Sussex Downs, August 1941
There had been no air raid warning, only the drone of an approaching airplane to alert them just as the village children went out to play after lunch on Saturday when a lone German Heinkel 111 suddenly roared low over Crowmarsh Priors. By the time anxious mothers had dropped the washing-up and rushed out in their aprons to drag their children to safety, the bomber was over the downs, twisting and rolling across the sky to escape the RAF Hurricanes now in pursuit.
Albert Hawthorne thought they must be trying to force the German away from the village and out over the channel before they shot it down, but to his surprise the Heinkel turned back sharply and headed for cover in a bank of dark clouds rolling inland from the sea. Too late.

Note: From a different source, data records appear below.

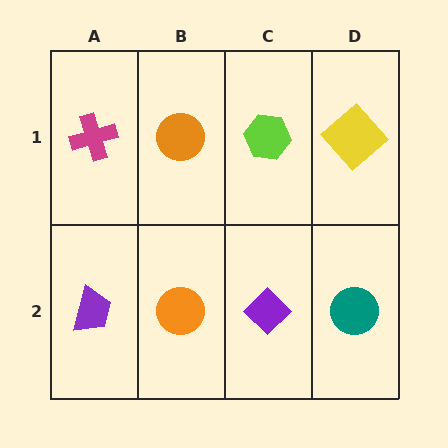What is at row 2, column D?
A teal circle.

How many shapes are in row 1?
4 shapes.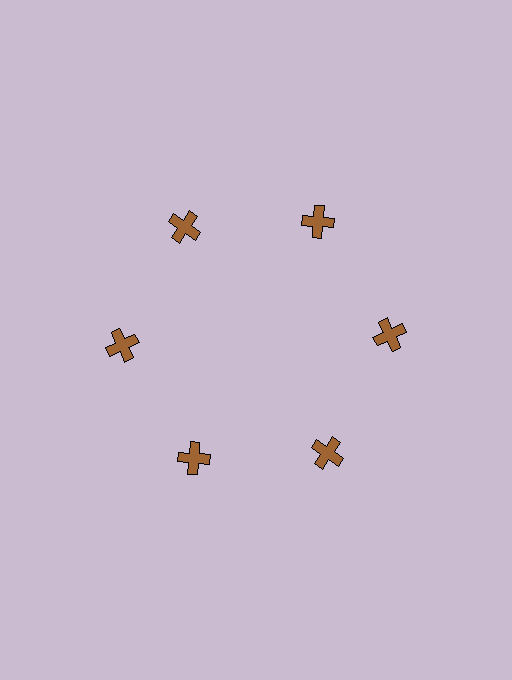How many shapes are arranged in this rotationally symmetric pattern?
There are 6 shapes, arranged in 6 groups of 1.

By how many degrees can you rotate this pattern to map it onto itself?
The pattern maps onto itself every 60 degrees of rotation.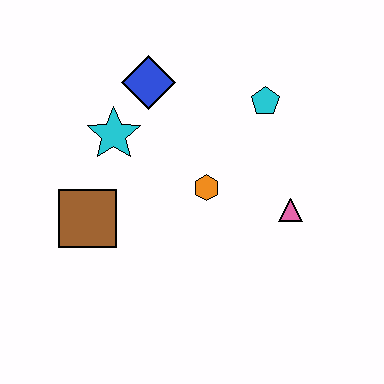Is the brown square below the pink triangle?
Yes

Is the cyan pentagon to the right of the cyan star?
Yes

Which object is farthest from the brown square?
The cyan pentagon is farthest from the brown square.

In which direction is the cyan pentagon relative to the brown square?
The cyan pentagon is to the right of the brown square.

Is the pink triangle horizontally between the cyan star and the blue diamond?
No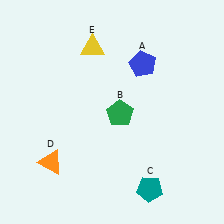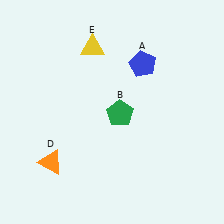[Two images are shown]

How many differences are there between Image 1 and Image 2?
There is 1 difference between the two images.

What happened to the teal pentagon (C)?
The teal pentagon (C) was removed in Image 2. It was in the bottom-right area of Image 1.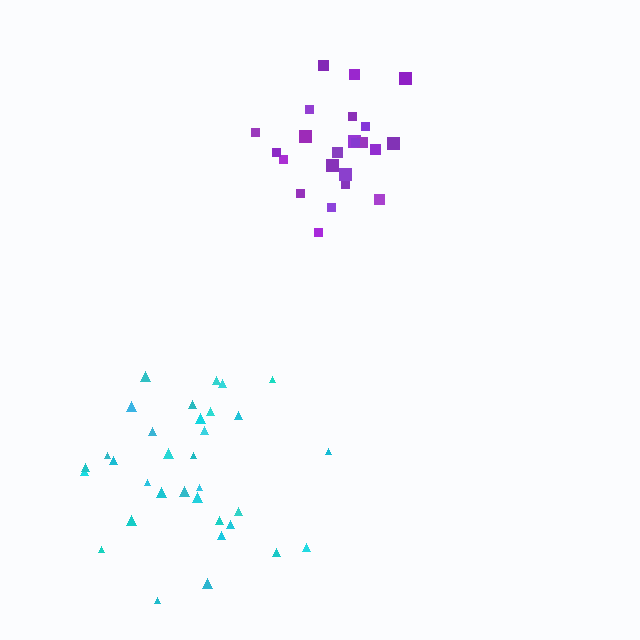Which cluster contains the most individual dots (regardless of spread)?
Cyan (33).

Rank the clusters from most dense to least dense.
purple, cyan.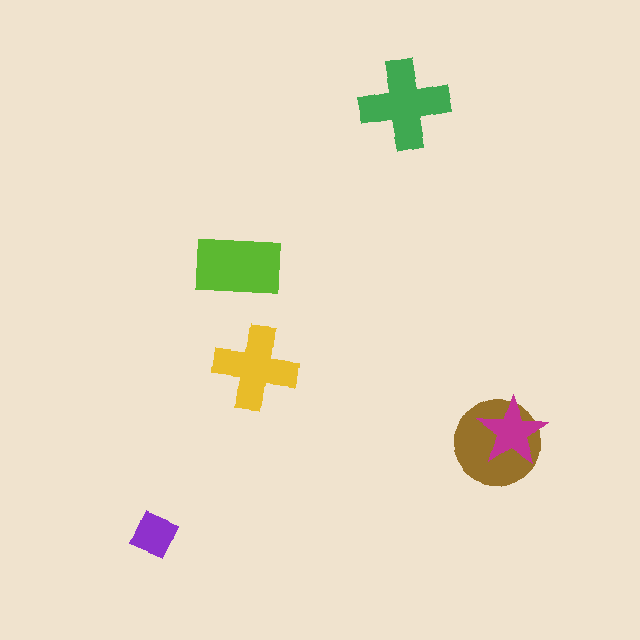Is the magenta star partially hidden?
No, no other shape covers it.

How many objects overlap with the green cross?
0 objects overlap with the green cross.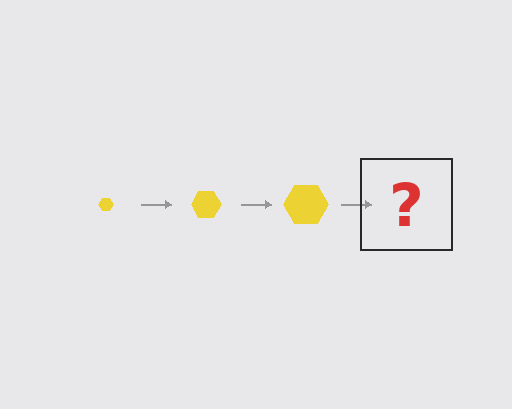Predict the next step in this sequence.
The next step is a yellow hexagon, larger than the previous one.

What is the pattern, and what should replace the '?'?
The pattern is that the hexagon gets progressively larger each step. The '?' should be a yellow hexagon, larger than the previous one.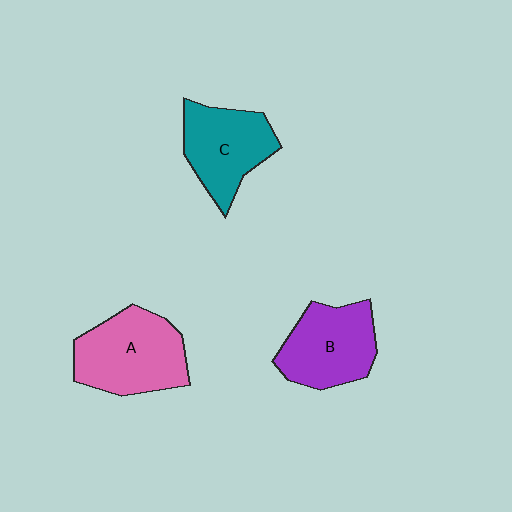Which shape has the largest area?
Shape A (pink).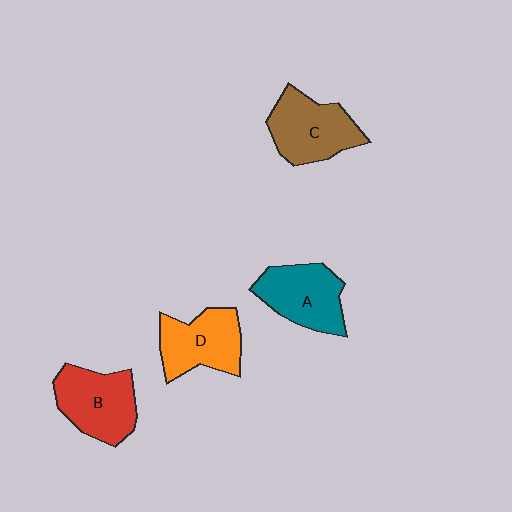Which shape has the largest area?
Shape C (brown).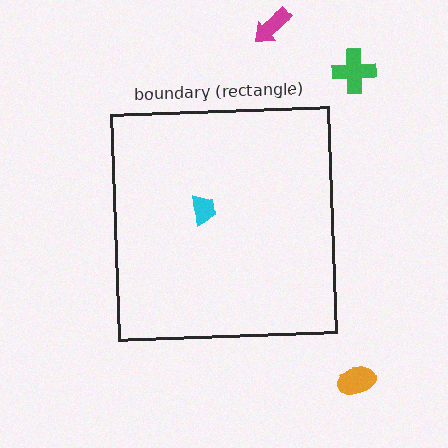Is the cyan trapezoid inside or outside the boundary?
Inside.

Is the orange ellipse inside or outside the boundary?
Outside.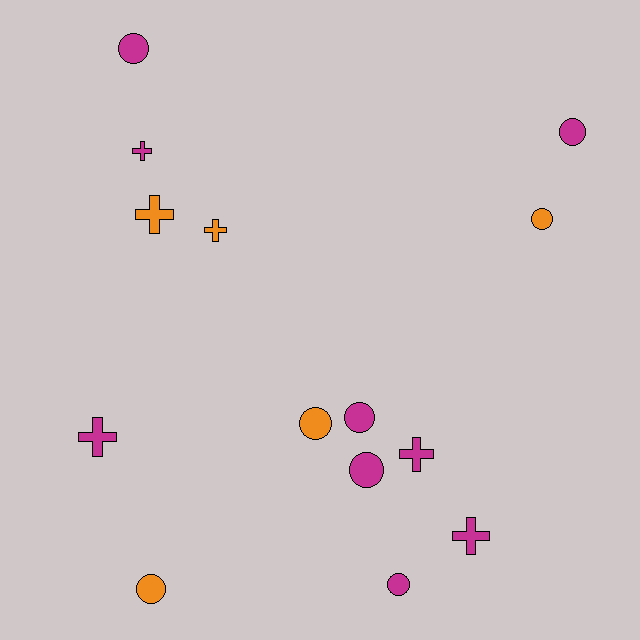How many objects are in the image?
There are 14 objects.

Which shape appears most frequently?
Circle, with 8 objects.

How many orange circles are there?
There are 3 orange circles.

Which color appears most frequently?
Magenta, with 9 objects.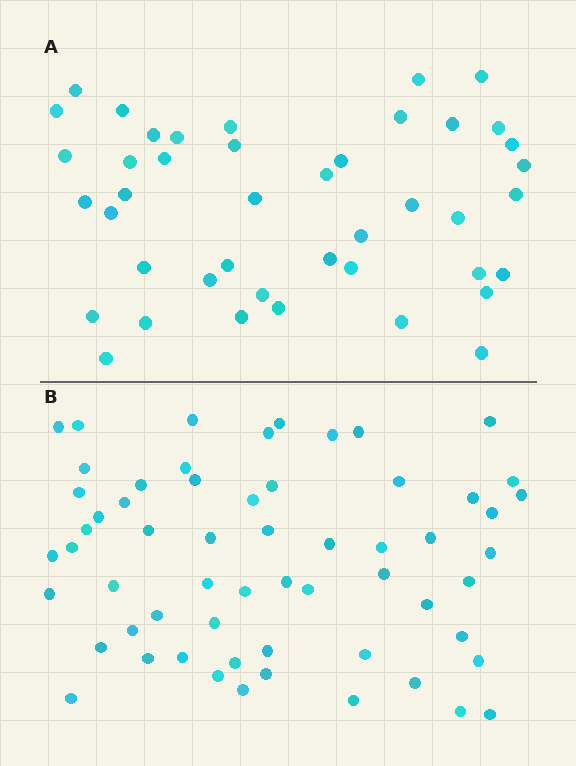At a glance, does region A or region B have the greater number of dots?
Region B (the bottom region) has more dots.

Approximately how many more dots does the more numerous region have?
Region B has approximately 15 more dots than region A.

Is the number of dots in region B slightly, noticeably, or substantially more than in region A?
Region B has noticeably more, but not dramatically so. The ratio is roughly 1.4 to 1.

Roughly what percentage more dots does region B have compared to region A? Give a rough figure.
About 40% more.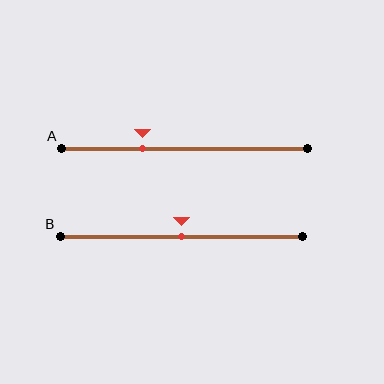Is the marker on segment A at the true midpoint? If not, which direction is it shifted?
No, the marker on segment A is shifted to the left by about 17% of the segment length.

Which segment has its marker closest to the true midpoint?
Segment B has its marker closest to the true midpoint.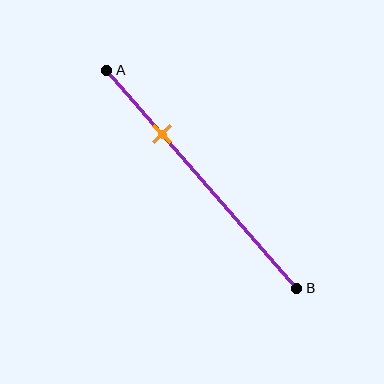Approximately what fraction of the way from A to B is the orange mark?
The orange mark is approximately 30% of the way from A to B.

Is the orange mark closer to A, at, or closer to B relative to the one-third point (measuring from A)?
The orange mark is closer to point A than the one-third point of segment AB.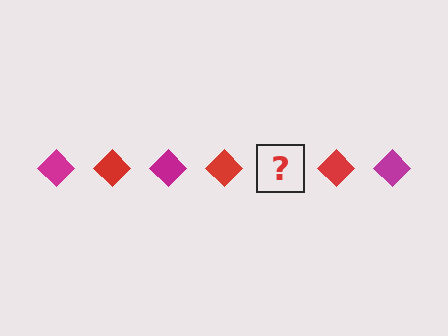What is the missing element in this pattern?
The missing element is a magenta diamond.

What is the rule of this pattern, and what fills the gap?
The rule is that the pattern cycles through magenta, red diamonds. The gap should be filled with a magenta diamond.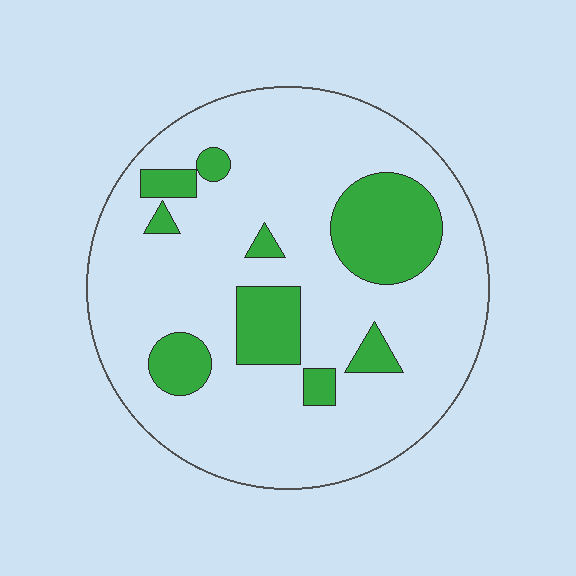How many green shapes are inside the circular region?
9.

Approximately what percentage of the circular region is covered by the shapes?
Approximately 20%.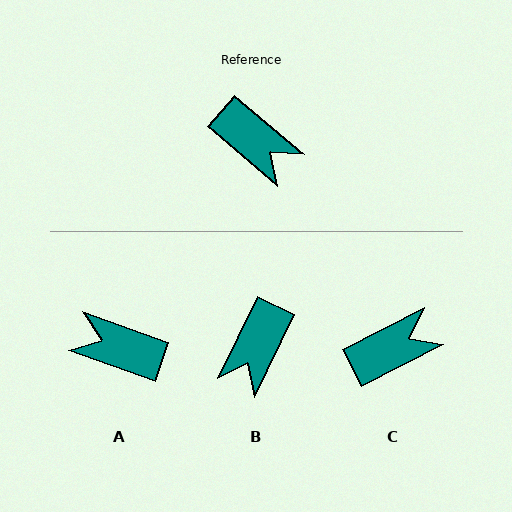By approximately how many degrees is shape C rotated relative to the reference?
Approximately 67 degrees counter-clockwise.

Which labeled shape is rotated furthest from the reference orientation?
A, about 159 degrees away.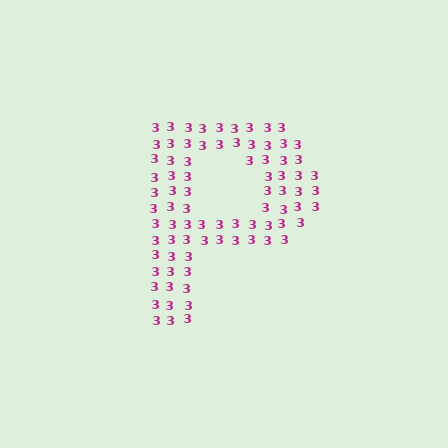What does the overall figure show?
The overall figure shows the letter P.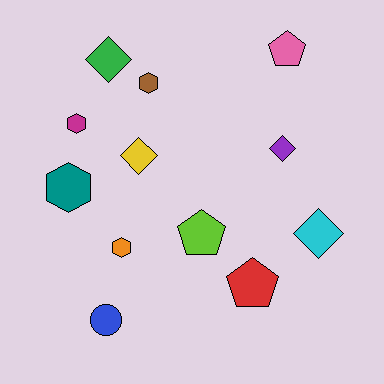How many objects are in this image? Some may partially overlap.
There are 12 objects.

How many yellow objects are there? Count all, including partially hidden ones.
There is 1 yellow object.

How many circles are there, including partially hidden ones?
There is 1 circle.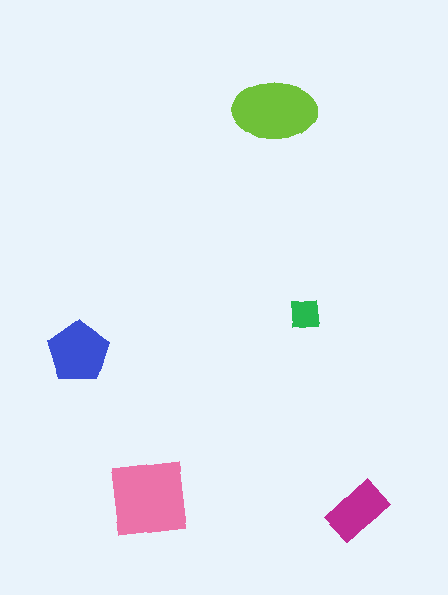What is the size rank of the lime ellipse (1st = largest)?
2nd.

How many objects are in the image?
There are 5 objects in the image.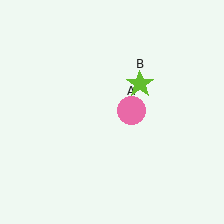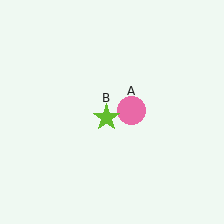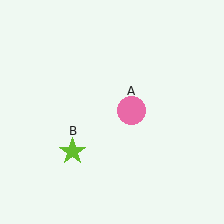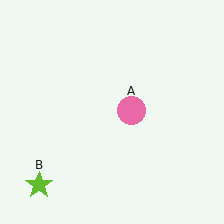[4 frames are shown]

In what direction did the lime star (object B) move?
The lime star (object B) moved down and to the left.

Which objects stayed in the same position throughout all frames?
Pink circle (object A) remained stationary.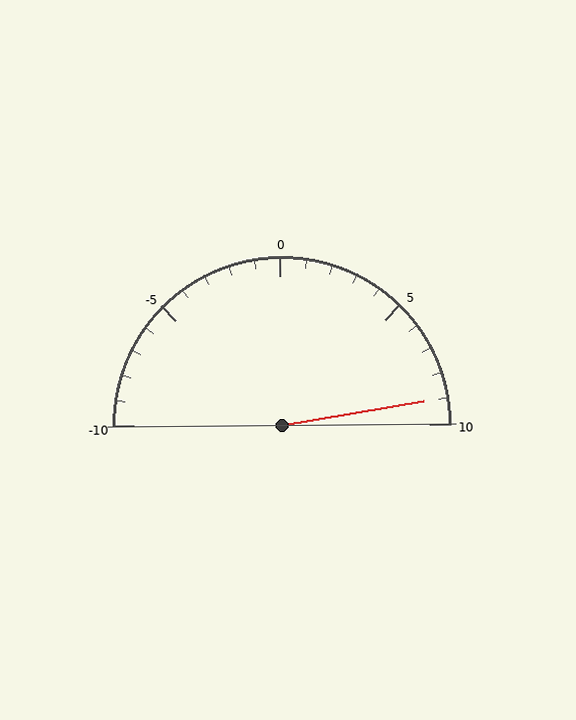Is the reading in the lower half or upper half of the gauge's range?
The reading is in the upper half of the range (-10 to 10).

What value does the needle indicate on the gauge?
The needle indicates approximately 9.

“Go to it! Get ’im, lads!” Albert shouted as the RAF gunners opened up. Mesmerized, the village watched as the Heinkel veered off course, belching black smoke. Half a minute later it was circling back toward land, wobbling in the sky, tipping sideways and falling out of the clouds, nose down, coming toward the village. Then it dropped out of sight and a loud explosion sounded somewhere on the downs.